In 2017, in the Bronx, Luz’s adult daughter, Marysol, wishes she better understood her. But how can she when her mother barely remembers her own life? To help, Ada and Shirley’s daughter, Graciela, suggests a vacation in Puerto Rico for the extended group, as an opportunity for Luz to unearth long-buried memories and for Marysol to learn more about her mother’s early life. But despite all their careful planning, two hurricanes, back-to-back, disrupt their homecoming, and a secret is revealed that blows their lives wide open.
ESMERALDA SANTIAGO is the author of the novel Conquistadora and the memoirs When I was Puerto Rican and Almost A Woman, which was adapted into a Peabody Award–winning movie for PBS’s Masterpiece Theatre. Born in San Juan, Puerto Rico, she lives with her husband, documentary filmmaker Frank Cantor, in New York, and Port Clyde, Maine.
Conversations With Book
LET US BEGIN
Author: Julia Amante
Publisher: Wise Writer Publishing
ISBN: 1931627088 / ISBN-13: 978-1931627085
SUMMARY:
Reinvention and redemption: One immigrant’s struggle for a better life.
Salvador arrives in the United States from Argentina with one big, unfocused goal, to become successful at something. He knows that America is the land of opportunity and if he works hard, he will triumph.
Together with his childhood sweetheart, he settles in the Big Apple where dreams come true.
But this ambitious young immigrant soon learns that it takes more than hard work and charisma to succeed and is changed by the harsh realities of living in New York.
Everyone has advice for Salvador as he moves from one dead-end job to another attempting to reinvent himself. But the best advice comes from the loving letters he gets from his father. They keep him grounded and remind him of the man he wants to be until he loses this moral compass the day his father succumbs to diabetes.
As the 1960s roll into the 1970s and America and Salvador become less innocent, he finds himself in California where he starts his own business, and it finally looks like the American Dream is within his grasp.
But things get complicated when Argentina is involved in a war in the early 1980s and Salvador must decide where his loyalties lie. One wrong decision and bold act can bring his dreams crumbling down, and Salvador learns that there are consequences for being impulsive.
In the end, Salvador learns that there are boundaries men should not cross and that the love of family is perhaps the only worthwhile dream Americans should pursue.
Spanning decades, Let Us Begin is a moving story filled with joy and despair about a family searching for a home and a place to belong.
About the Author:
Women’s Fiction author of Let Us Begin, This Is Now, That Was Then, Say You’ll Be Mine, and Evenings at the Argentine Club, Julia Amante writes emotionally rich stories about family, love, and the passion of chasing and achieving one’s goals.
Julia began her writing career in 2000, writing Latina romance under the pseudonym Lara Rios when Kensington Publishing released a new line of Latino romance books.
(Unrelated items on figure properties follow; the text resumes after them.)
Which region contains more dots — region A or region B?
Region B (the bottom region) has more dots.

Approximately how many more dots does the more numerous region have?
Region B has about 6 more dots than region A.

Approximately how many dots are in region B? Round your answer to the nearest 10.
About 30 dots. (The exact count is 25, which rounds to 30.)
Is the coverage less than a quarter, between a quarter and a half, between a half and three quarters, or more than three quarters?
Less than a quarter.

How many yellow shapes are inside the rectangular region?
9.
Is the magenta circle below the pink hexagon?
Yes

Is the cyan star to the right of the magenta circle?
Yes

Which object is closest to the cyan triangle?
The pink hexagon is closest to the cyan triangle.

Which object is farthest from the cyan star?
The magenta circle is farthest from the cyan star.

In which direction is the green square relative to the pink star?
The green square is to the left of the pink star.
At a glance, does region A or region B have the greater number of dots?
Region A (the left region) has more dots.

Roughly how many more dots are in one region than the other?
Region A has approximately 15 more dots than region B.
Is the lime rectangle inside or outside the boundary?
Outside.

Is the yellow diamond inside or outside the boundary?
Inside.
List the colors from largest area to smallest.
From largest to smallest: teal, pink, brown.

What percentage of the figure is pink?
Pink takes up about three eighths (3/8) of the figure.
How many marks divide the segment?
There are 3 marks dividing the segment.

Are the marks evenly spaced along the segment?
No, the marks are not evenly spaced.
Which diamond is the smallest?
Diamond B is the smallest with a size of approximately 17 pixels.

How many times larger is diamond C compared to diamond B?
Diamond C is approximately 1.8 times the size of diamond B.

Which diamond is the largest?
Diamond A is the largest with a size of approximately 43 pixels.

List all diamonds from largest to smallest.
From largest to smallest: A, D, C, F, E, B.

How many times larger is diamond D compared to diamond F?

These books reflected the flavor and rhythm of Latino communities in the U.S. and delivered richly textured commercial fiction about a population that had been mostly ignored by publishers at the time. Julia sold four romances to this publisher before moving on to write longer Chick Lit novels for Berkley Publishing by 2006. Her book Becoming Latina in 10 Easy Steps was optioned by Disney’s ABC Family to become a future TV series.
In 2009, Lara Rios became Julia Amante when she changed her writing style to reach a new audience. Amante wanted to expand her writing to include not only romantic relationships but the more complex bonds women have with parents, children, and friends. These novels continued to feature Latino characters and the cultural flavor of Hispanic life in America, but they also dealt with universal issues that appealed to women of all cultures.
Julia learned to value her roots and to be proud of her Latina heritage, as well as to be grateful for the life her parents built in the U.S. The beauty of America is that both cultures could be interwoven together, and Julia illustrates this in her novels. To her, being Latina is not separate from being American; her immigrant story is part of the great history of this country.
Julia’s other passion is education. She received her B.A. at the University of California, Riverside, and her M.F.A in Fiction from California State University, San Bernardino. She currently teaches writing at California State University, San Bernardino.